What they did to mitigate (but not eradicate) this effect was to thicken up the tunnel oxide. This caused a cascade of necessary changes to the basic SONOS structure and resulted in their TANOS approach. The “ANO” supplants the “ONO” and stands for aluminum oxide as the blocking oxide, silicon nitride as the charge-holding reservoir (as before) and a tunneling oxide much thicker than SONOS. The “T” stands for tantalum nitride and is also needed to avoid charge injection from the gate during erase.
Major consequences of these changes are: limited program/erase (P/E) cycling endurance (a few thousand times due to damage evolution in the thicker tunnel oxide); much higher P/E voltages (now at or above 20 V); thicker dielectric (ANO) stack. The latter is troublesome for the 3D vertical channel NAND approaches since twice this thickness is in both pitches of the cell.

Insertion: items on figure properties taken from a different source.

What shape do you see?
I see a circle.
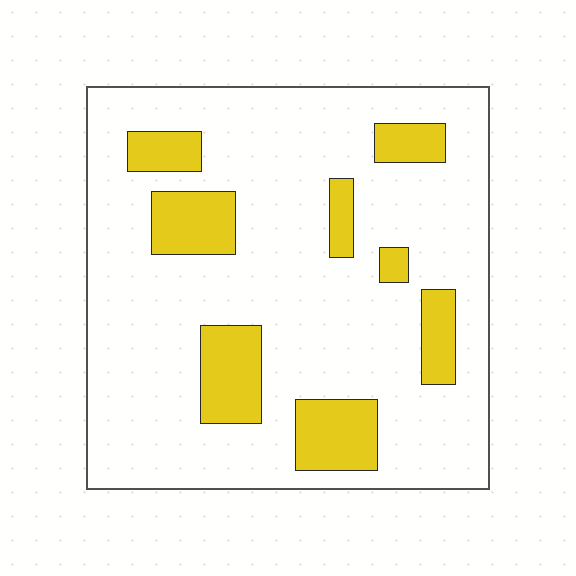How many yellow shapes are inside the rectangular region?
8.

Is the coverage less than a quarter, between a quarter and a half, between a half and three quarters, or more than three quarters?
Less than a quarter.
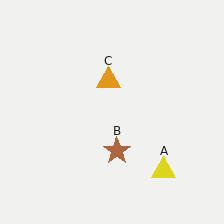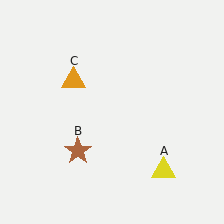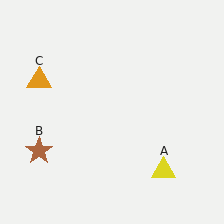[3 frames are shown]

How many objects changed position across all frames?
2 objects changed position: brown star (object B), orange triangle (object C).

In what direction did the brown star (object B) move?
The brown star (object B) moved left.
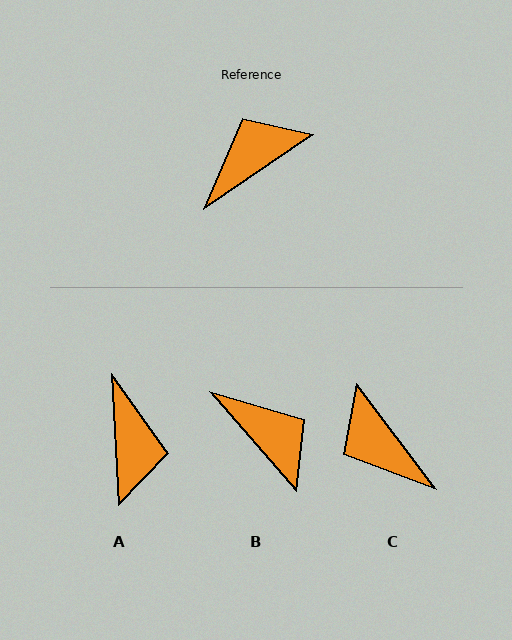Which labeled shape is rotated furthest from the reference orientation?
A, about 122 degrees away.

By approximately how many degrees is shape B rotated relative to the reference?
Approximately 83 degrees clockwise.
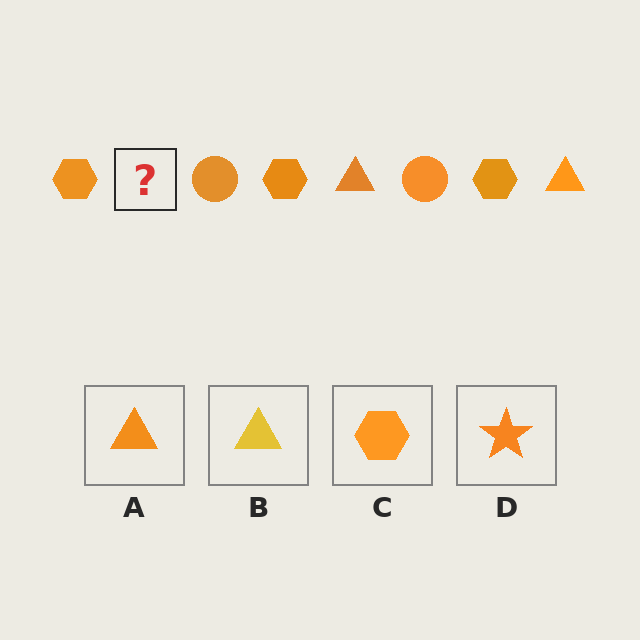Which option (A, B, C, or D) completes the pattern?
A.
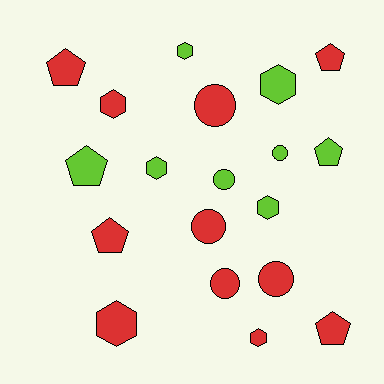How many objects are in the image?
There are 19 objects.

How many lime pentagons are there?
There are 2 lime pentagons.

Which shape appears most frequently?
Hexagon, with 7 objects.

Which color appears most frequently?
Red, with 11 objects.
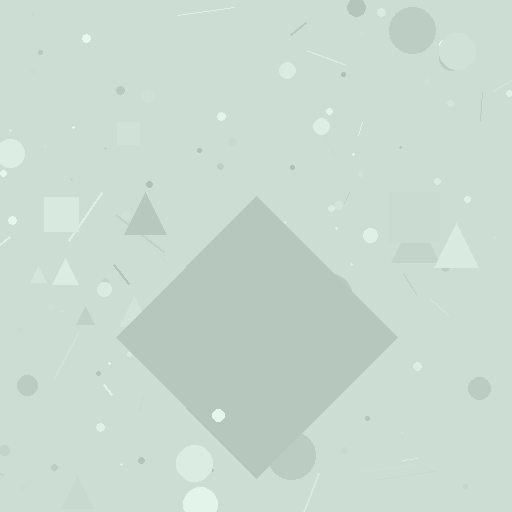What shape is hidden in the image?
A diamond is hidden in the image.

A very interesting fundamental interaction is the one between the worst-case string current and the read-pass disturb. Remember in the previous post how we could dramatically increase this current by increasing the read-pass voltage? And remember how important this is when we have a disordered channel? Well, now you can see how constrained we are in doing this precisely by disturbs. And this applies even to the thick ANO stacks.
This is most probably part of those “ongoing challenges” reported recently with vertical channel 3D NAND.
Wouldn’t it be nice to get rid of these pass disturbs completely AND maximize the worst case string current AND use thin tunnel oxide SONOS with all its advantages? And all at lower cost than these vertical channel 3-D NAND approaches? More on how some other time. ~ A.W.